Samson may have only seen the child once, but he knew the answer to that question had to be an eager yes or Dean would be mortally offended. “Can’t wait.”
Without ceremony, Dean deposited the baby into Samson’s arms.
Samson jiggled the child, who felt too squishy and bloblike for his comfort. He had nothing against kids, but babies weren’t his wheelhouse. “I’m holding her right, right?”
Harris had made a beeline for the food Samson had spread out on the island and already had crackers and meat headed toward his mouth. “Oh, yeah, hold the princess right or her daddy will kick your ass.”
Dean shot his cousin a quelling look. “That’s because you hold her like you’re about to throw her. She’s not a ball. Samson knows what’s up.” He gently adjusted Samson’s hand on her butt. “Or at least, now he does. There.”
Samson glanced down at the baby and couldn’t help but smile. Her thick black hair stuck straight up, like she’d been shocked. Dean and his neuroscientist wife had adopted Miley from Korea, and the retired player’s life had quickly devolved to answering only to the baby. She blew a bubble with her tiny rosebud mouth and returned Samson’s stare with fascination. “How old is she now?”
“Almost eight months.”
“Jesus.” Samson shook his head. “Time flies.”
“The days are long but the years are short.” Dean hesitated, then moved Samson’s other hand a tiny degree. Samson met Harris’s gaze above Dean’s head, and the other man rolled his eyes.
“How are you liking being a stay-at-home dad, Dean?” Samson asked.
“It’s great.” Dean beamed. “Miley’s an angel. So smart too. She can roll over now and should be crawling in about a minute.”
Samson made an appropriately impressed noise.
“Here, eat.”
Dean accepted the plate full of food that Harris nudged him with. He folded a quesadilla into a square, ate it in two bites, and then flushed when the two of them stared at him. “Sorry. Since Miley arrived, I’ve been hoovering my food whenever I get a second.”
“That sounds hectic.” Samson allowed Dean to adjust his grip. Again. Miley kicked her legs against his stomach.

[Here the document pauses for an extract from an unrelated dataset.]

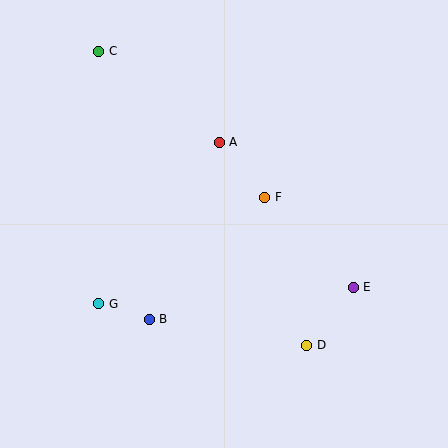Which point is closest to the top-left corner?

Harris swallowed his bite of food. “If you trusted anyone but you or Josie to take care of your baby, you could have a free hand. Damn, man, get a nan
ny. You guys got the cash.”
“I’m not outsourcing my child,” Dean said with some affront. He accepted the beer from Harris and took a sip in a more moderated manner than he had eaten. “Besides, I need this. You have no idea how lost I felt after I retired a couple years ago. Miley’s given me a purpose again.”
Samson knew exactly what Dean was referring to. It was weird to go from playing professional football, that intense life in a tightly knit group, to nothing, your days no longer regimented and controlled by an outside force. About a year after he’d retired, though, Uncle Joe had started showing signs of illness. After that, Samson had had his hands and his head full with his uncle’s care. He hadn’t had time to dwell on anything else.

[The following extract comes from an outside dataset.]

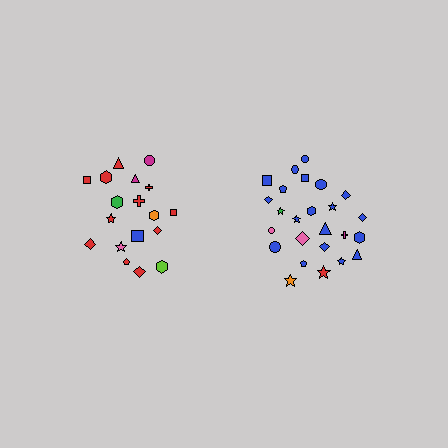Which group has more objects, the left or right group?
The right group.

“You’ll understand when you go through it next year,” Dean added.
Samson raised his eyebrows in surprise. Football had always been Harris’s life. “You’re retiring?”
“I’m almost thirty-eight.” Harris braced his elbows on the counter and leaned back. “My knees aren’t what they used to be. I’d rather go out on top than wait any longer.”

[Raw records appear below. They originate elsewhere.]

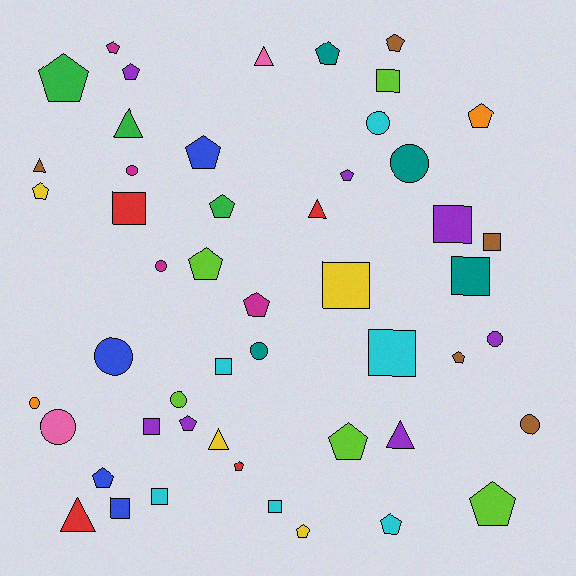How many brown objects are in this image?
There are 5 brown objects.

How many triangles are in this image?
There are 7 triangles.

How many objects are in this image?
There are 50 objects.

“Dean’s not wrong about how you’ll feel after.” Samson turned his head so Miley’s little exploring fingers didn’t go right into his mouth. His arm was falling asleep, but he was conscious of Dean’s eagle eye on him. “Try to line up some work or projects or something.”
“I’ve been talking to a couple of people. Charities, mostly. And there’ll be endorsements.”
“Though we could all be so lucky to get this spokesman gig of Samson’s,” Dean interjected. “Get paid to date hot girls and live in a swanky apartment.”
“Seriously.” Harris took a sip of his beer. “You go on any dates yet?”
Rhiannon popped into his head. Harris had been the one to gently badger him into downloading Crush all those months ago, but he’d never told his friends about That Night. It had felt too private, and he’d been ashamed of how it had ended.